But investors were taking into account recent comments made by financial market participants, which may also be helping to hit prices around.

Indeed, Guggenheim Partners’ Chief Investment Officer, Scott Minerd, a recent proselyte of traditional Wall Street instruments into cryptos, told CNBC on Wednesday that he believed bitcoins could stage a retreat back to $ 20,000, having peaked at a record high $ 41,962.36 on Jan. 7, back. in CoinDesk.

“For the time being, we have probably given a bitcoin peak for the next year or two,” Minerd told the business network.

Minerd also told Bloomberg News, weeks ago, that his price forecast for bitcoin was $ 400,000.

Since its recent peak, bitcoin has shrunk by at least 20%, meeting the commonly accepted definition for a bear market in an asset.

The fall in bitcoins has also taken it below its near-term moving average, the 20-day exponential moving average, or EMA, at $ 32,544, according to FactSet data.

EMAs, like simple moving averages, are sometimes used by technical analysts to measure bearish and bullish short-term trends in an asset, and can be useful for bitcoins that are prone to powerful swings on a daily basis.

Hodlers – a popular spelling of the word “hold” or “holders” in the crypto community – tends not to focus on the short-term movements in cryptos and holding the asset in the long term. And it is often difficult to peg a specific shift in virtual assets to any related news item.

However, marketers have been processing the dramatic moves by virtual assets in recent weeks and months as well as assessing the outlook for bitcoins and other assets in the Biden administration.

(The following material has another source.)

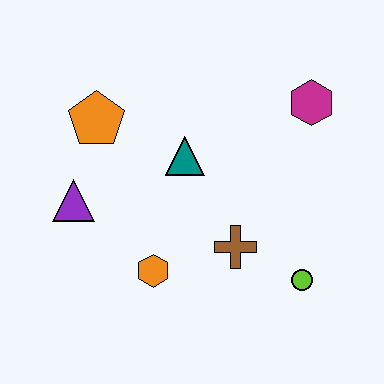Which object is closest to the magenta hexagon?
The teal triangle is closest to the magenta hexagon.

Earlier in the week, Janet Yellen, President Biden’s nominee for U.S. Treasury Secretary, said she would consider curtailing digital assets, saying she feared using it for money laundering and other abuse.

Moreover, some advocates worry that Gary Gensler, former head of the Commodity Futures Trading Commission and professor of cryptocurrencies at the Massachusetts Institute of Technology, could scrutinize bitcoin regulation, as Biden’s choice for Chairman of the Securities and Exchange Commission.

Still, many investors often view the disadvantages of bitcoin as opportunities to increase their stakes in the speculative market, often described as one that reflects many of the characteristics of an asset bubble.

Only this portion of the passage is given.